Why Lloyds Bank is 'outsourcing' IT services to IBM
- U.K.-based Lloyds Banking Group plans to move almost 2,000 staff members to IBM as part of a £1.3 ($1.59) billion, seven year IT outsourcing deal, the Lloyds Trade Union announced this week.
- Staff will be outsourced to IBM, and then over a four-year period the work will be "offshored," The Stack reports. Though 1,961 staff members — including permanent staff, third parties and contractors — will transfer to IBM, after four years, just 193 staff members will remain working on the Lloyds contract.
- Through the deal, Lloyds is looking to save £760 ($938) million in costs, make IT more agile and streamline the business, according to The Stack.
Earlier this year Lloyds suffered a distributed denial of service (DDoS) attack that caused the bank to shut down for two days. Though the bank said no accounts were compromised, it was certainly a wake-up call. Cyberattacks are a huge risk to the finance industry, and concerns have been growing significantly in the wake of attacks and near-misses.
The deal will start by outsourcing staff to IBM, in what is basically an "as a Service" model.
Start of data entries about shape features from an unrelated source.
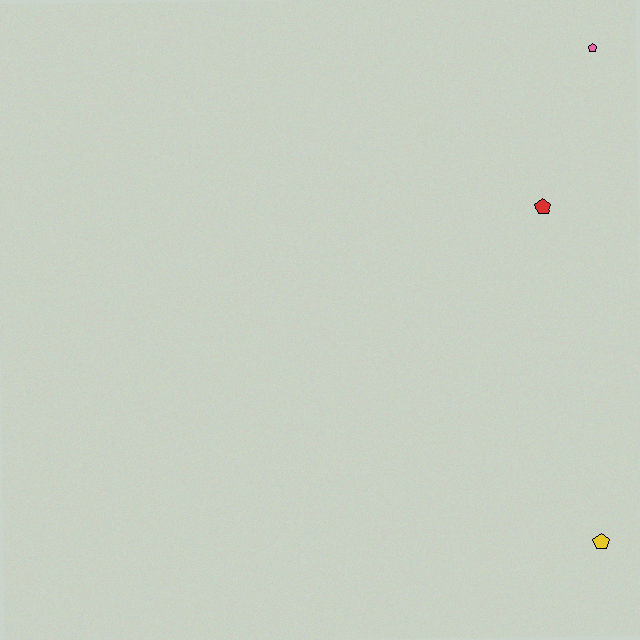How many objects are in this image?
There are 3 objects.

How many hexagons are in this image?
There are no hexagons.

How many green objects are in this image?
There are no green objects.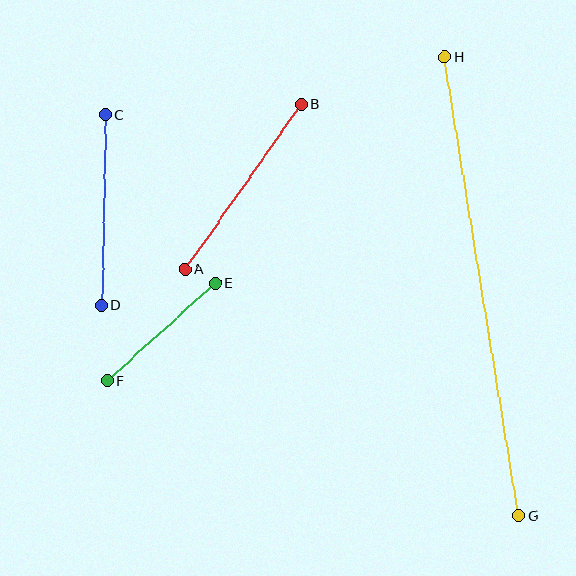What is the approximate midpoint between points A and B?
The midpoint is at approximately (243, 187) pixels.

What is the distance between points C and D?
The distance is approximately 191 pixels.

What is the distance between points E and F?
The distance is approximately 145 pixels.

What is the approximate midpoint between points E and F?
The midpoint is at approximately (161, 332) pixels.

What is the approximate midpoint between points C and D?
The midpoint is at approximately (103, 210) pixels.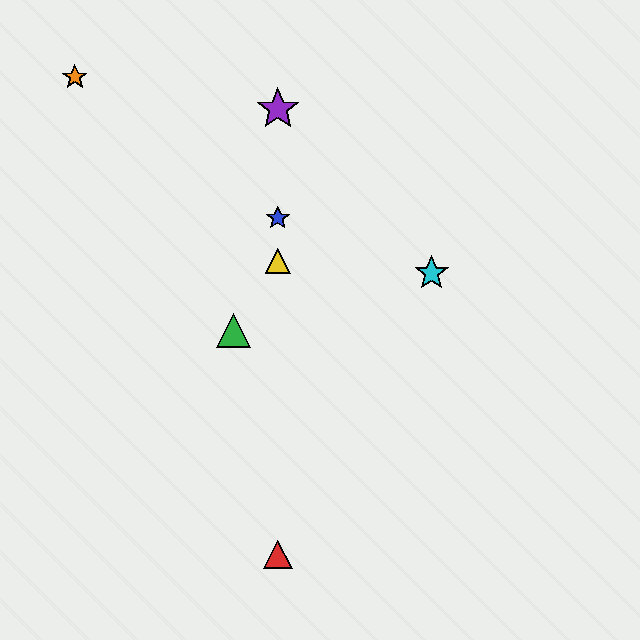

Outsourcing IT labor no longer means companies are simply going to bring in foreign labor to do technology work at a cheaper rater.
Rather the outsourcing model is being turned on its head as companies rely on as a Service models, creating an entire spectrum of outsourcing. On one end, it's labor arbitrage. On the other end, it's a software or infrastructure-driven model that is far more sustainable and profitable. In this case, relying on IBM's networks with its vast pool of resources can also increase security and systems reliability.